Equally, we have to be clear about the different types of rural countryside. It seems to me that they can be divided into two groups. The first is what I might describe as—I hope that I do not upset people—“outer suburbia” and the second is “deep rural”, or l’Angleterre profonde, which is the kind of area that I come from.

The mantra “public money for public goods” sounds very attractive but it is worth remembering that, even in the days of area payments, which still survive to some extent, there was a need in recent years for cross-compliance. We are already moving down that road. How are we going to decide how much money is required —presumably, the more public goods you produce, the more money you get—and who will allocate it? A very substantial bureaucracy will be needed to deal with all of this. The idea that we can reduce bureaucracy in the countryside while trying to do the kind of things that have been talked about seems fanciful.

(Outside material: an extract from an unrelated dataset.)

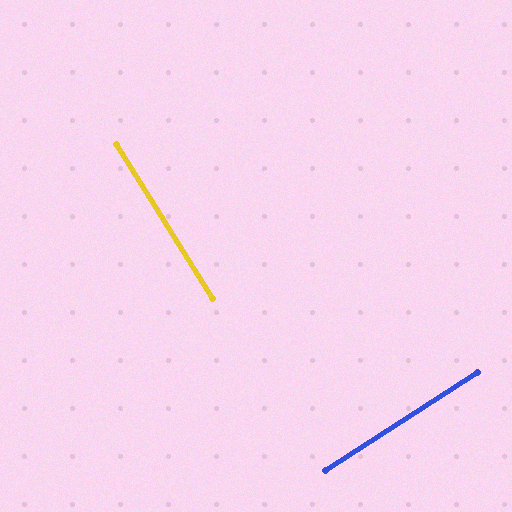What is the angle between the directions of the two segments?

Speaking from the perspective of a LEP chairman, how will the shared prosperity fund be delivered? Will local enterprise partnerships have a role in agricultural support, as has been suggested? On the other hand, I believe that Defra is very much against that. This is important. These questions need to be answered because the process of sorting out how it will be done needs to be put in hand.

In the summer—I apologise for talking about my holiday reading—I read The Cornkister Days which is about farm towns in Aberdeenshire in the period after the First World War. What is interesting about that is that in those days money did not leave the rural economy. If you had a blacksmith-made plough and a couple of Clydesdales, the money went back into the area when they were replaced. Now, if you have a new combine, the money leaves the countryside. One thing that we need to do is to get money back into rural Britain. If we do that, we will start to address the kinds of things that cause problems, such as rural housing. We have managed—in a way, despite ourselves and despite our contempt for paysans—to turn a group of people in rural Britain more or less into what we derogatorily call “peasants”.

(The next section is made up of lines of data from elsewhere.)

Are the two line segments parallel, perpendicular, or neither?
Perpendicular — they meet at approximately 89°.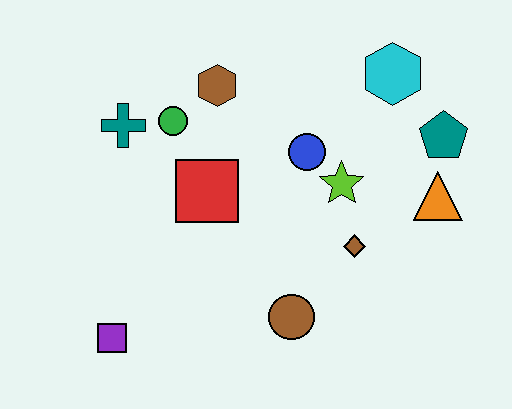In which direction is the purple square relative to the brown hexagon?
The purple square is below the brown hexagon.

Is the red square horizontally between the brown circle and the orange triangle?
No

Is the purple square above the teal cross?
No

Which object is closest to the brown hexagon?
The green circle is closest to the brown hexagon.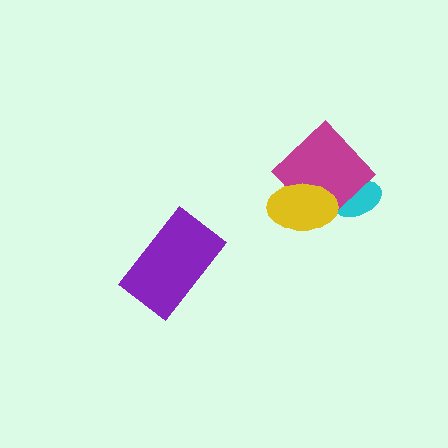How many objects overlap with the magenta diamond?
2 objects overlap with the magenta diamond.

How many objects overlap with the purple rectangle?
0 objects overlap with the purple rectangle.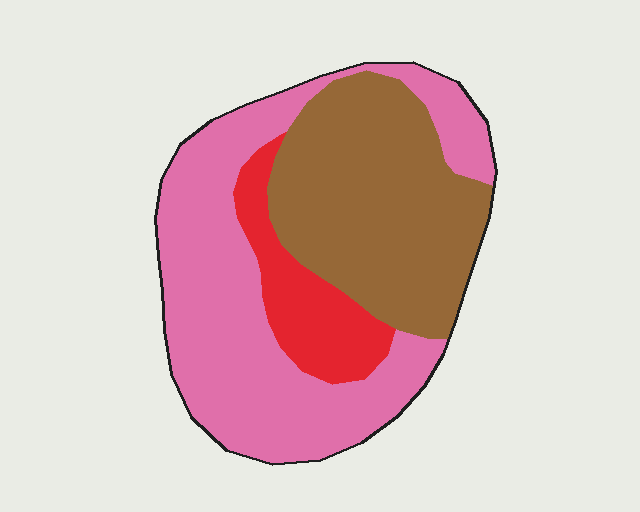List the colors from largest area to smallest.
From largest to smallest: pink, brown, red.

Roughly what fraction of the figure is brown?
Brown takes up between a third and a half of the figure.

It is interesting that east Cumbria, which includes most of the Lake District, has a far less good record on productivity than west Cumbria. The conclusion I have reached about that is that productivity does not mention things such as the area’s contribution to the tourist industry and looking after the world heritage site. We need to redefine it to represent the realities of the 21st century. All this is going to need money and proper infrastructure. In bringing that about, I think we need to bear in mind the old Turkish story of Hodja’s donkey. Hodja had a donkey, he fed it well and it performed for him, but then he thought, “If I give it a bit less food, I’ll have a bit more money”. The less food he gave it, the more money he kept, until suddenly it died. There is a real risk that, in thinking about rural Britain, urban Britain will be not merely not very generous but positively stingy, and then the whole thing will collapse in on itself. In that context, the Government should look at again at concepts such as the CLA’s old idea of rural business units. We need to think of a rural business person: someone who is partly working on the land or doing some work of that sort but may also be working partly in a market town. We should treat them as a single taxable entity.

I believe that the resurrection of the agriculture Bill is a good step forward—it is good to see it—but we need to be clear that that is the easy bit, and the devil will lie in the detail.